Наши лихие 90-е тоже оставили свой след в церковной жизни, когда люди, заработав разными, скажем так, способами большие деньги, понимали, что теперь за все грехи и преступления необходимо как-то вымолить прощение, и начинали строить храмы. Но такая мода существовала всегда. Как и представление о том, что можно откупиться и оправдать себя материальными знаками покаяния и признания своих грехов. В истории создания многих храмов и монастырей лежит знаменитый сюжет песни про двенадцать разбойников.
Легенда о двенадцати разбойниках
Было двенадцать разбойников,Был Кудеяр атаман.Много разбойники пролилиКрови честных христиан!Много добра понаграбили,Жили в дремучем лесу.Сам Кудеяр из-под КиеваВывез девицу-красу.Днем с полюбовницей тешился,Ночью набеги творил.Вдруг у разбойника лютогоСовесть Господь пробудил.Бросил своих он товарищей,Бросил набеги творить;Сам Кудеяр в монастырь ушелБогу и людям служить!Господу Богу помолимся, древнюю быль возвестим!Так в Соловках нам рассказывал сам Кудеяр —Питирим!
Да, это вызывает смешанные чувства, но, с другой стороны, пройдут годы, подробности сотрутся из памяти, и останется самое главное – храм.

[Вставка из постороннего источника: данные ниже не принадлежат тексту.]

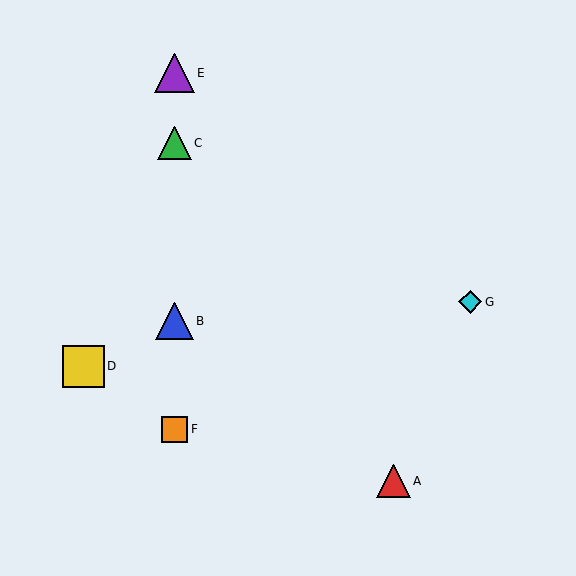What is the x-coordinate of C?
Object C is at x≈174.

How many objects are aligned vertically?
4 objects (B, C, E, F) are aligned vertically.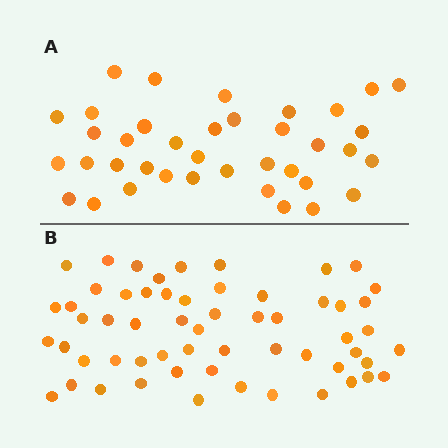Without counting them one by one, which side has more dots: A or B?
Region B (the bottom region) has more dots.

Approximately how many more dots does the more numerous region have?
Region B has approximately 20 more dots than region A.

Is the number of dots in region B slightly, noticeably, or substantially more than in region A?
Region B has substantially more. The ratio is roughly 1.5 to 1.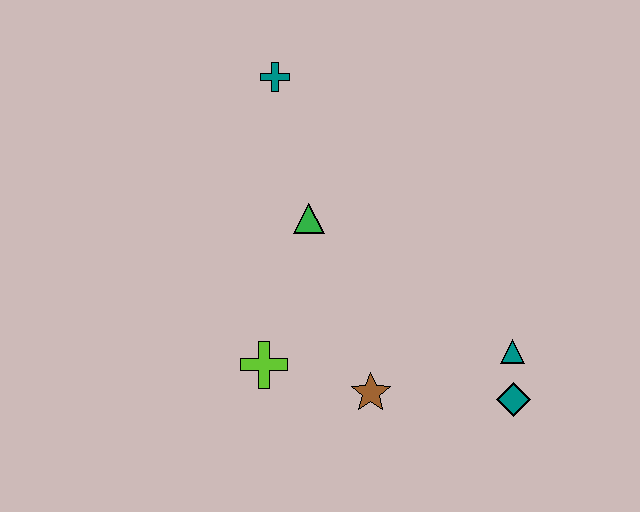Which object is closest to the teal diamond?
The teal triangle is closest to the teal diamond.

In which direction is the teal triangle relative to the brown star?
The teal triangle is to the right of the brown star.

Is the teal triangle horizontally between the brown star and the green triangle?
No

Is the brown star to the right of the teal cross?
Yes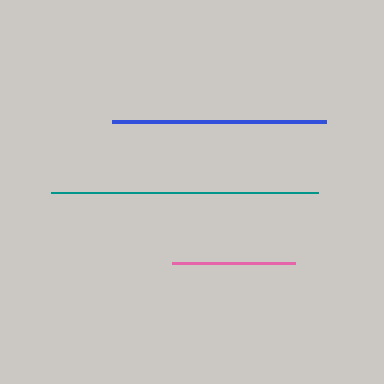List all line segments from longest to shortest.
From longest to shortest: teal, blue, pink.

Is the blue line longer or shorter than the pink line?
The blue line is longer than the pink line.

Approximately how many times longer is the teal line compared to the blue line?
The teal line is approximately 1.3 times the length of the blue line.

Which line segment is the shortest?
The pink line is the shortest at approximately 124 pixels.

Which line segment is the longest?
The teal line is the longest at approximately 268 pixels.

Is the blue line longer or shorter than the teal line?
The teal line is longer than the blue line.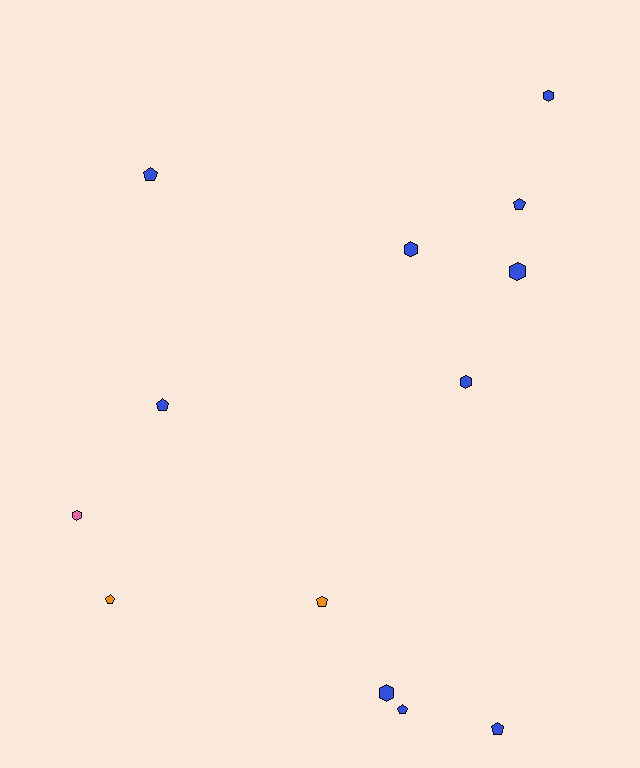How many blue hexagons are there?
There are 5 blue hexagons.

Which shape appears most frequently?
Pentagon, with 7 objects.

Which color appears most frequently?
Blue, with 10 objects.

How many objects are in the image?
There are 13 objects.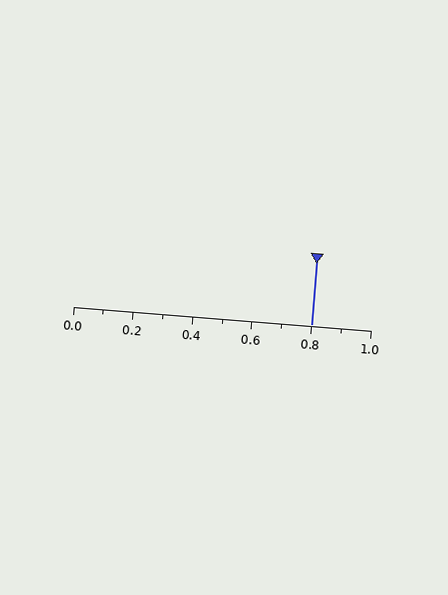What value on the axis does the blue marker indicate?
The marker indicates approximately 0.8.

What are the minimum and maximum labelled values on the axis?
The axis runs from 0.0 to 1.0.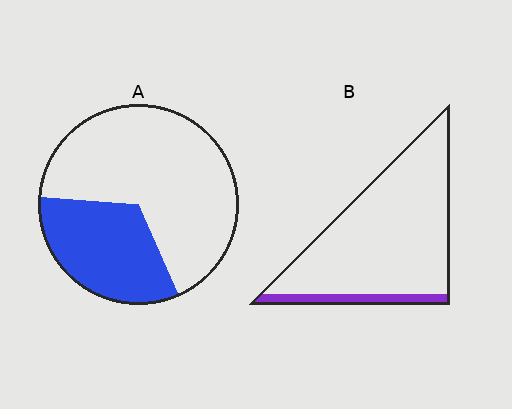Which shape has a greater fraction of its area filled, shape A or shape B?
Shape A.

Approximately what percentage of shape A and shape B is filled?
A is approximately 35% and B is approximately 10%.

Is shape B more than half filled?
No.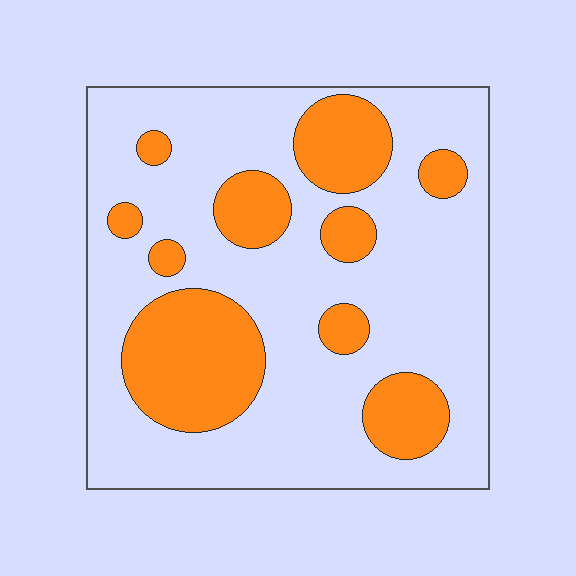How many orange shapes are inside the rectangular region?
10.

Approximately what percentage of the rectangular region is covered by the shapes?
Approximately 30%.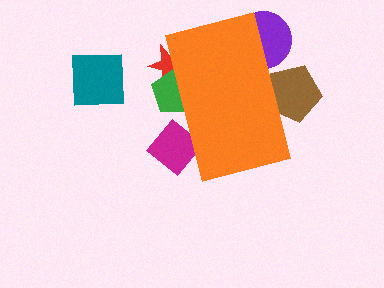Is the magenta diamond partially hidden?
Yes, the magenta diamond is partially hidden behind the orange rectangle.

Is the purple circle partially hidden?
Yes, the purple circle is partially hidden behind the orange rectangle.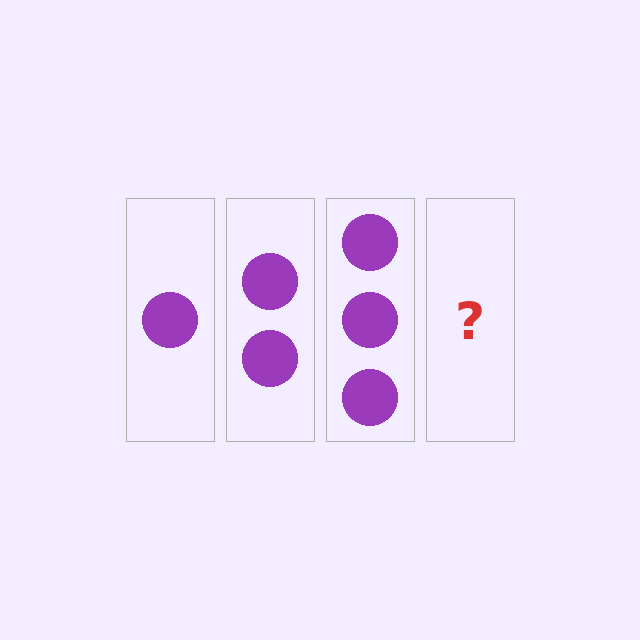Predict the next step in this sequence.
The next step is 4 circles.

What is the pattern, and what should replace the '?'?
The pattern is that each step adds one more circle. The '?' should be 4 circles.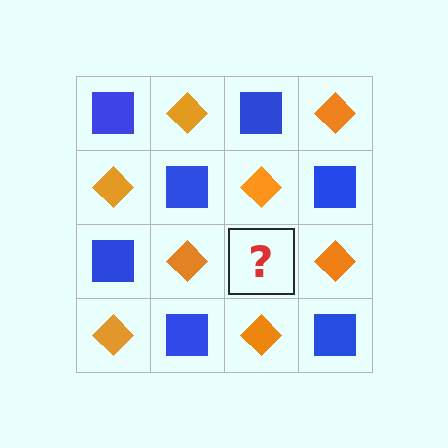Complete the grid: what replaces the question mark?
The question mark should be replaced with a blue square.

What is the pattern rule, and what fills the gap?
The rule is that it alternates blue square and orange diamond in a checkerboard pattern. The gap should be filled with a blue square.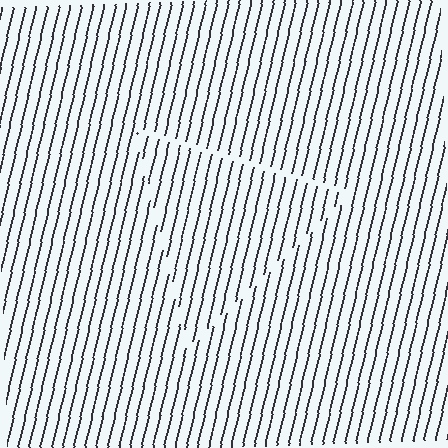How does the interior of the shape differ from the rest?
The interior of the shape contains the same grating, shifted by half a period — the contour is defined by the phase discontinuity where line-ends from the inner and outer gratings abut.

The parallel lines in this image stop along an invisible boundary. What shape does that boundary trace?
An illusory triangle. The interior of the shape contains the same grating, shifted by half a period — the contour is defined by the phase discontinuity where line-ends from the inner and outer gratings abut.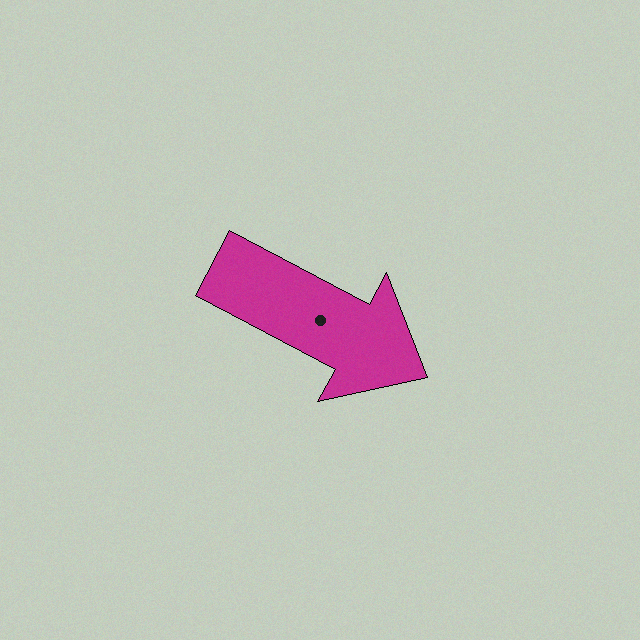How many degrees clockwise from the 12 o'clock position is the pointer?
Approximately 118 degrees.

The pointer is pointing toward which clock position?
Roughly 4 o'clock.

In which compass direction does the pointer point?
Southeast.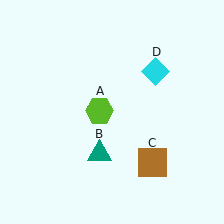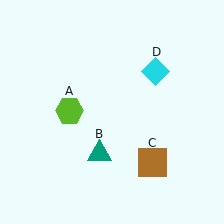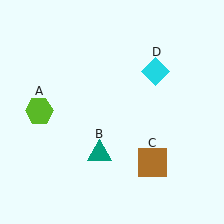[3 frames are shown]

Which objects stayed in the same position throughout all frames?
Teal triangle (object B) and brown square (object C) and cyan diamond (object D) remained stationary.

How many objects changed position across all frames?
1 object changed position: lime hexagon (object A).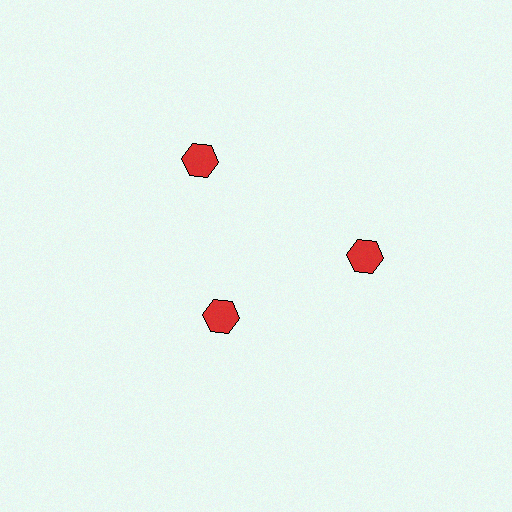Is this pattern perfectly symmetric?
No. The 3 red hexagons are arranged in a ring, but one element near the 7 o'clock position is pulled inward toward the center, breaking the 3-fold rotational symmetry.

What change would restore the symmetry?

Одна из сфер, где, вопреки сложившемуся стереотипу, религия и искусство вовсе не конфликтуют, а являются логическим продолжением друг друга, – театр. Считается, что у православной церкви особое и не лучшее отношение к лицедеям и актерам. Но это не так. Традиция хоронить актеров за церковной оградой принадлежит Западной Европе. В нашем святоотеческом наследии мы тоже имеем очень грозное обличение театра, но надо понимать, что святые отцы обличали театр античный.
«Хлеба и зрелищ!» – этот театр происходил из античной мистерии и культа Диониса. Многие герои, пришедшие из античной драматургии, воплощают собой настоящее зло. И здесь важно понимание контекста. Античные пьесы создавались в те времена, когда Бога в понимании людей еще не было. Эти тексты описывают состояние человека, живущего вне Божественного пространства. Например, в трагедии Еврипида то, как Медея переживает потерю любви и унижение, подобно аду. Этот ад прорастает в ней, и она сама превращается в источник зла, мстительного, неспособного остановиться, несущего горе и разрушение. В ее мире нет Бога. Трагедия пропитана подсознательным отчаянием античного общества, окруженного миром ложных богов. Люди страдают и мечтают о счастье, но Бога рядом с ними нет. И все, что происходит с человеком: его боль, отчаяние, ужас, – становится настоящим адом. В этом смысле античная традиция обнажает глубочайшие тайники человеческой души и человеческого сознания. Эти вещи, которые потом описал Фрейд, потрясающим образом отражены в античном искусстве.